CHAPTER I.

THE GEOGRAPHICAL KNOWLEDGE OF THE ANCIENTS CONSIDERED IN RELATION TO THE DISCOVERY OF AMERICA.

BY WILLIAM H. TILLINGHAST,

Assistant Librarian of Harvard University.

AS Columbus, in August, 1498, ran into the mouth of the Orinoco, he little thought that before him lay, silent but irrefutable, the proof of the futility of his long-cherished hopes. His gratification at the completeness of his success, in that God had permitted the accomplishment of all his predictions, to the confusion of those who had opposed and derided him, never left him; even in the fever which overtook him on the last voyage his strong faith cried to him, “Why dost thou falter in thy trust in God? He gave thee India!” In this belief he died. The conviction that Hayti was Cipangu, that Cuba was Cathay, did not long outlive its author; the discovery of the Pacific soon made it clear that a new world and another sea lay between the landfall of Columbus and the goal of his endeavors.
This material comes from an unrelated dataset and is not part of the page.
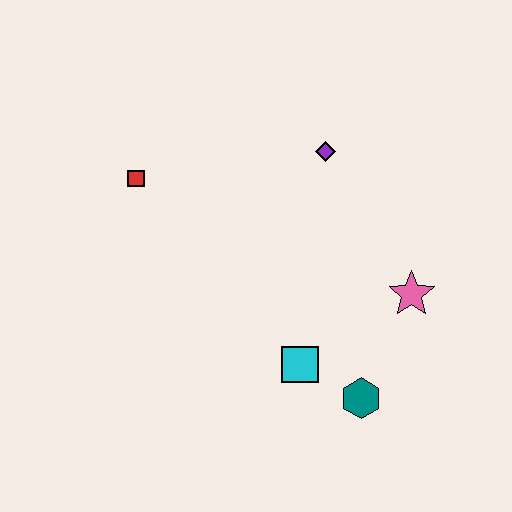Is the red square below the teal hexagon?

The truth, when revealed and accepted, was a surprise more profound to the learned than even the error it displaced. The possibility of a short passage westward to Cathay was important to merchants and adventurers, startling to courtiers and ecclesiastics, but to men of classical learning it was only a corroboration of the teaching of the ancients. That a barrier to such passage should be detected in the very spot where the outskirts of Asia had been imagined, was unexpected and unwelcome. The treasures of Mexico and Peru could not satisfy the demand for the products of the East; Cortes gave himself, in his later years, to the search for a strait which might yet make good the anticipations of the earlier discoverers. The new interpretation, if economically disappointing, had yet an interest of its own. Whence came the human population of the unveiled continent? How had its existence escaped the wisdom of Greece and Rome? Had it done so? Clearly, since the whole human race had been renewed through Noah, the red men of America must have descended from the patriarch; in some way, at some time, the New World had been discovered and populated from the Old. Had knowledge of this event lapsed from the minds of men before their memories were committed to writing, or did reminiscences exist in ancient literatures, overlooked, or misunderstood by modern ignorance? Scholars were not wanting, nor has their line since wholly failed, who freely devoted their ingenuity to the solution of these questions, but with a success so diverse in its results, that the inquiry is still pertinent, especially since the pursuit, even though on the main point it end in reservation of judgment, enables us to understand from what source and by what channels the inspiration came which held Columbus so steadily to his westward course.

Although the elder civilizations of Assyria and Egypt boasted a cultivation of astronomy long anterior to the heroic age of Greece, their cosmographical ideas appear to have been rude and undeveloped, so that whatever the Greeks borrowed thence was of small importance compared with what they themselves ascertained. While it may be doubted if decisive testimony can be extorted from the earliest Grecian literature, represented chiefly by the Homeric and Hesiodic poems, it is probable that the people among whom that literature grew up had not gone, in their conception of the universe, beyond simple acceptance of the direct evidence of their senses. The earth they looked upon as a plane, stretching away from the Ægean Sea, the focus of their knowledge, and ever less distinctly known, until it ended in an horizon of pure ignorance, girdled by the deep-flowing current of the river Oceanus. Beyond Oceanus even fancy began to fail: there was the realm of dust and darkness, the home of the powerless spirits of the dead; there, too, the hemisphere of heaven joined its brother hemisphere of Tartarus.[259] This conception of the earth was not confined to Homeric times, but remained the common belief throughout the course of Grecian history, underlying and outlasting many of the speculations of the philosophers.

That growing intellectual activity which was signalized by a notable development of trade and colonization in the eighth century, in the seventh awoke to consciousness in a series of attempts to formulate the conditions of existence. The philosophy of nature thus originated, wherein the testimony of nature in her own behalf was little sought or understood, began with the assumption of a flat earth, variously shaped, and as variously supported. To whom belongs the honor of first propounding the theory of the spherical form of the earth cannot be known. It was taught by the Italian Pythagoreans of the sixth century, and was probably one of the doctrines of Pythagoras himself, as it was, a little later, of Parmenides, the founder of the Eleatics.[260]

In neither case can there be a claim for scientific discovery. The earth was a sphere because the sphere was the most perfect form; it was at the centre of the universe because that was the place of honor; it was motionless because motion was less dignified than rest.